Hinter der hellen Aufregung steckt indessen die Frage: Sind wegen der Energieinflation viele Firmen von Insolvenz bedroht, und rollt da eine Bankrottwelle auf uns zu? Am Dienstag meldete etwa der Schuh- und Textilhändler Goertz Insolvenz an. 1.800 Beschäftigte in 160 Filialen sind in Gefahr. Die Geschäftsleitung glaubt allerdings, dass die Firma überlebt. Ähnliches war in der vergangenen Woche vom Toilettenpapier-Produzenten Hakle zu hören.

Trendwende im Insolvenzschutz

Im August lag die Zahl der Firmenpleiten erstmals über den Werten der beiden vergangenen Jahre. Über 700 Personen- und Kapitalgesellschaften mit gut 5.000 Stellen begaben sich unter Insolvenzschutz, wie Steffen Müller vom Institut für Wirtschaftsforschung Halle (IWH) berichtet. Der Ökonom hält das für eine „Trendwende“.

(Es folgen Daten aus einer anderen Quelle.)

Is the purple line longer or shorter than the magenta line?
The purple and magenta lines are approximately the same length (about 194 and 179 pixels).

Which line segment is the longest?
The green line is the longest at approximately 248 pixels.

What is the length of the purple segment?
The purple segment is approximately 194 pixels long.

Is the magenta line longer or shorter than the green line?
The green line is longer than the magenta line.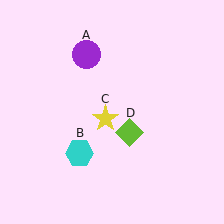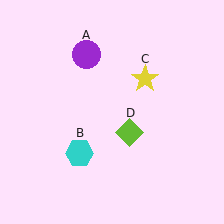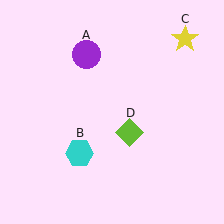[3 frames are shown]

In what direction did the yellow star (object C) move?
The yellow star (object C) moved up and to the right.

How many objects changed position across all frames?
1 object changed position: yellow star (object C).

Die Gründe liegen in der Energieinflation, aber auch in teureren Vorprodukten, beispielsweise aus China. Weil die Europäische Zentralbank (EZB) die Zinsen anhebt, steigen außerdem die Finanzierungskosten der Unternehmen für Investitionen. Hinzu kommen die höheren Ausgaben für Löhne. „Die Insolvenz­zahlen zeigen, dass viele Unternehmen mit dauerhaften Kostensteigerungen rechnen, die ihr Geschäftsmodell unrentabel werden lassen“, erklärt Müller gegenüber der taz. Für die kommenden Monate erwartete er „zunehmende Zahlen“.

Im August lag die Zahl der Firmenpleiten erstmals über den Werten der beiden vergangenen Jahre

Ökonom Klaus-Heiner Röhl vom Institut der deutschen Wirtschaft (IW) in Köln sieht es ähnlich: „Zu befürchten ist eine Pleitewelle“, sagt er der taz. Empirische Belege gebe es dafür zurzeit aber noch nicht. Vom Industrieverband BDI heißt es, für ein Drittel der Firmen gehe es um die Existenz.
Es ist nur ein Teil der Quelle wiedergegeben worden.